Gilbert is the performance name of Matthew Gilbert Linley, a London-based composer and musician. He is also the drummer in Engineers with Mark Peters and Ulrich Schnauss.

Biography
Linley grew up in Eltham, South-east London, England.

He began playing the drums at an early age and then went on to study classical music and composition at Oriel College, Oxford University and Goldsmiths College. After a period of writing soundtracks for film and television he began writing under the Gilbert moniker.

An eponymously named debut Gilbert album completed in 2007 received excellent reviews and extensive national radio airplay, gaining a digital release soon after on the independent record label, Shifty Disco Records.

In 2010, the latest Gilbert album, Wahoola!, was released. About the new record Linley wrote: " I wanted 'Wahoola!' to more obviously feature the talents of the people who have been performing the first album live.....especially Maud Waret's vocals and Brian Lee's violin-playing". In 2013 Gilbert Linley licensed the album 'Wahoola!' to Felt Music Library.

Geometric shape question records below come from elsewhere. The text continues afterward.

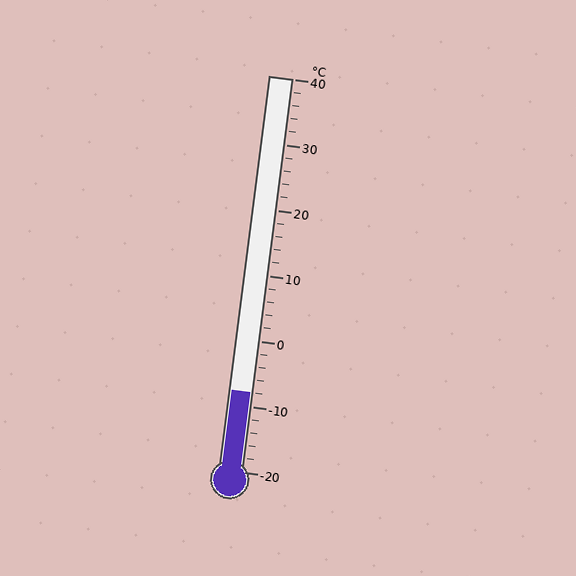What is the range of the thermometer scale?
The thermometer scale ranges from -20°C to 40°C.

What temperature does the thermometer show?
The thermometer shows approximately -8°C.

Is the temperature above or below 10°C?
The temperature is below 10°C.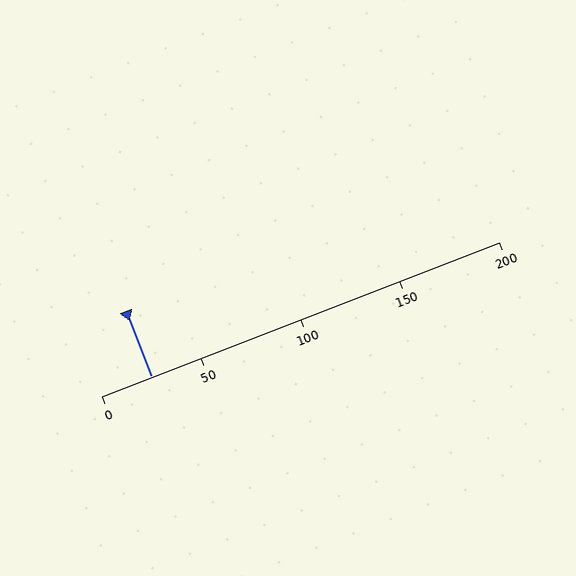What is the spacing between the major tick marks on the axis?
The major ticks are spaced 50 apart.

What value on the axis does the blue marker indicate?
The marker indicates approximately 25.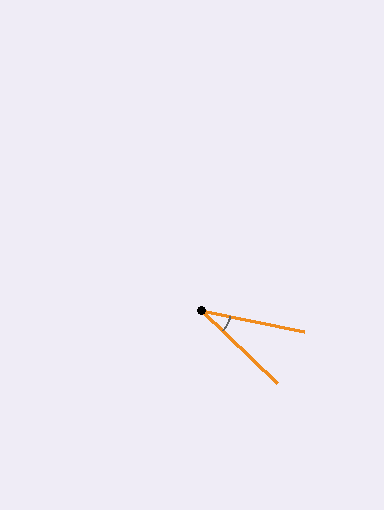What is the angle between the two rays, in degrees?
Approximately 32 degrees.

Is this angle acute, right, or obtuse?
It is acute.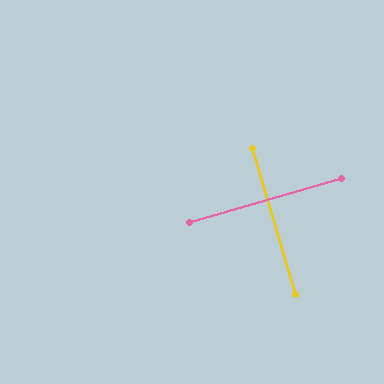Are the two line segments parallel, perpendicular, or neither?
Perpendicular — they meet at approximately 90°.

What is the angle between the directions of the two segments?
Approximately 90 degrees.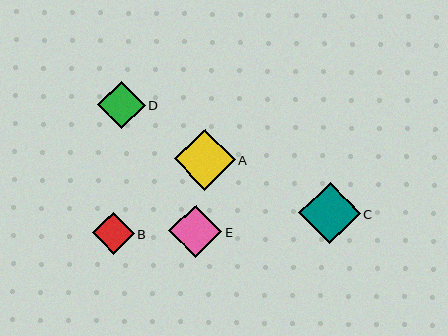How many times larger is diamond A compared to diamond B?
Diamond A is approximately 1.5 times the size of diamond B.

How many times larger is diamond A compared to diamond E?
Diamond A is approximately 1.2 times the size of diamond E.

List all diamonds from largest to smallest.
From largest to smallest: C, A, E, D, B.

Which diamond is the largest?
Diamond C is the largest with a size of approximately 62 pixels.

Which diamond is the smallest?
Diamond B is the smallest with a size of approximately 42 pixels.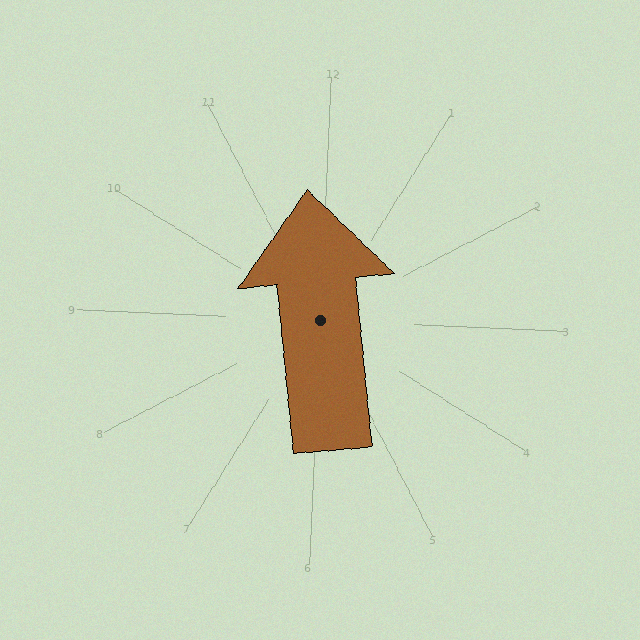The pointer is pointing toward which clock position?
Roughly 12 o'clock.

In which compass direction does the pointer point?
North.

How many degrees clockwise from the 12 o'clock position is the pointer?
Approximately 352 degrees.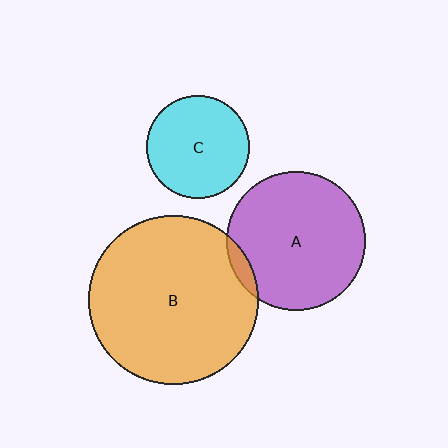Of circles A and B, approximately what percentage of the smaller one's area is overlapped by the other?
Approximately 5%.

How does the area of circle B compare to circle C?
Approximately 2.7 times.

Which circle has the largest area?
Circle B (orange).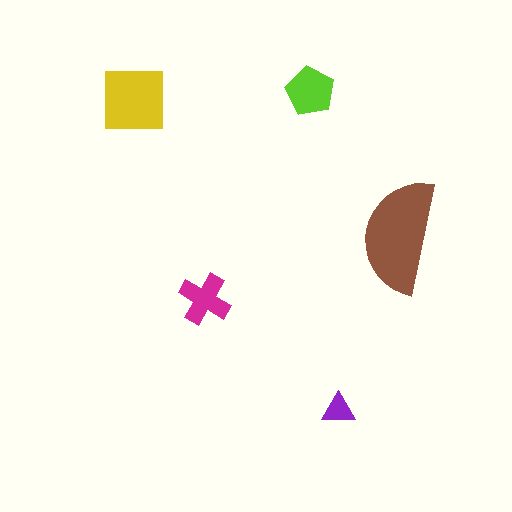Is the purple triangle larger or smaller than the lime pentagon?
Smaller.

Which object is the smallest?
The purple triangle.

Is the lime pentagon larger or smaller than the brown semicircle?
Smaller.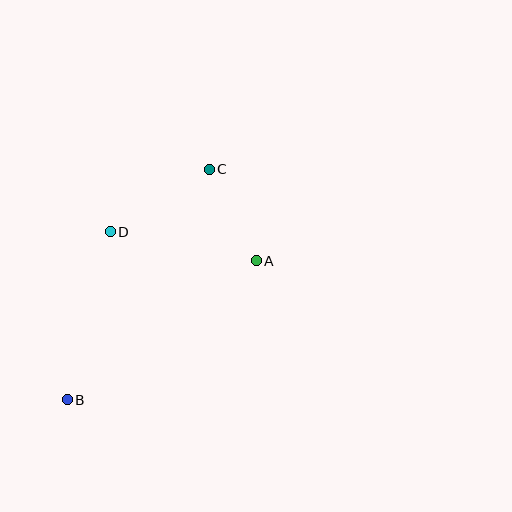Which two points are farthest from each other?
Points B and C are farthest from each other.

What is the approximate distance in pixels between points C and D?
The distance between C and D is approximately 117 pixels.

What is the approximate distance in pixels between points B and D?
The distance between B and D is approximately 173 pixels.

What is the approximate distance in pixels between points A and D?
The distance between A and D is approximately 149 pixels.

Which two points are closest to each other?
Points A and C are closest to each other.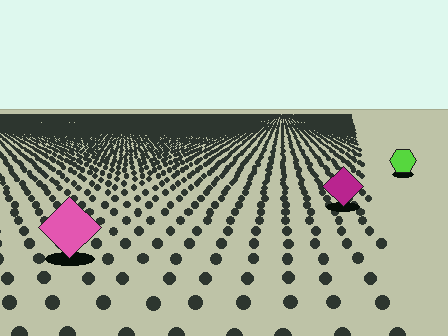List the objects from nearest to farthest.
From nearest to farthest: the pink diamond, the magenta diamond, the lime hexagon.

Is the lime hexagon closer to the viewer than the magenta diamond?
No. The magenta diamond is closer — you can tell from the texture gradient: the ground texture is coarser near it.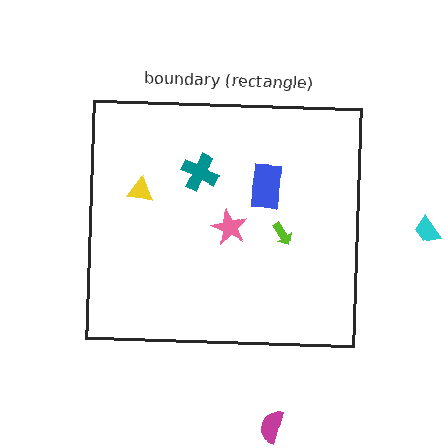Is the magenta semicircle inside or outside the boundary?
Outside.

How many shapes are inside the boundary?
5 inside, 2 outside.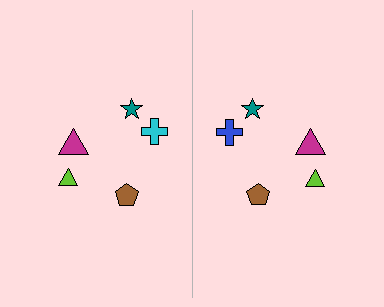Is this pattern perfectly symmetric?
No, the pattern is not perfectly symmetric. The blue cross on the right side breaks the symmetry — its mirror counterpart is cyan.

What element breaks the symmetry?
The blue cross on the right side breaks the symmetry — its mirror counterpart is cyan.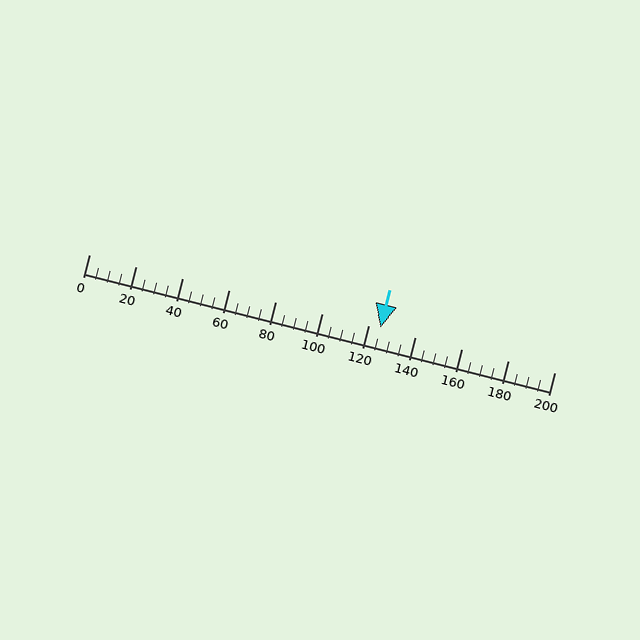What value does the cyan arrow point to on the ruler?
The cyan arrow points to approximately 125.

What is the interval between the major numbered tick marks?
The major tick marks are spaced 20 units apart.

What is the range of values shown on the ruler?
The ruler shows values from 0 to 200.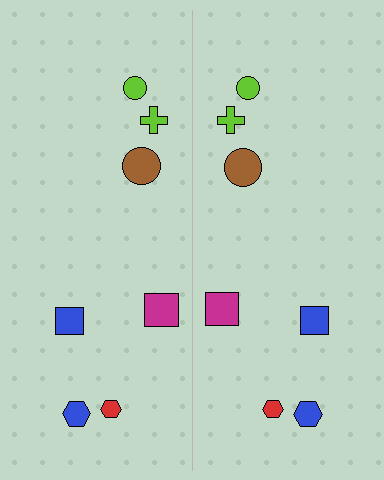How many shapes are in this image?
There are 14 shapes in this image.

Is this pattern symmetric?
Yes, this pattern has bilateral (reflection) symmetry.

2014 saw a new album and musical project named AztecCormorant.

In 2016, Linley collaborated with bandmate from Engineers, Mark Peters, on a new album and project entitled 'Salt Rush with Mark Peters'. This album was released by the record label Pedigree Cuts (part of Warner/Chappell Production Music)

Musical style
Linley's music is often stylistically eclectic and eccentric, crossing genres such as folktronica, electronica, classical music, dream pop and spoken word. The music is in general richly layered, combining vintage analog synths and organs with orchestral instruments such as harp, celeste and strings. Vocals by Maud Waret have also featured more prominently in recent work.

The music is performed live by five musicians playing an array of musical instruments. Gilbert has gigged extensively throughout the UK, including sets at the 2007 Green Man Festival, 2008 Brighton Loop, and 2009 Southbank Udderbelly. Gilbert also supported Mice Parade and Silje Nes in London, in October 2010.

Broadcast performances
Gilbert has been featured on BBC Radio 6 Music's BBC Introducing with Tom Robinson, BBC Radio 1 with Huw Stephens, Gary Crowley and on BBC Radio 3's Mixing It.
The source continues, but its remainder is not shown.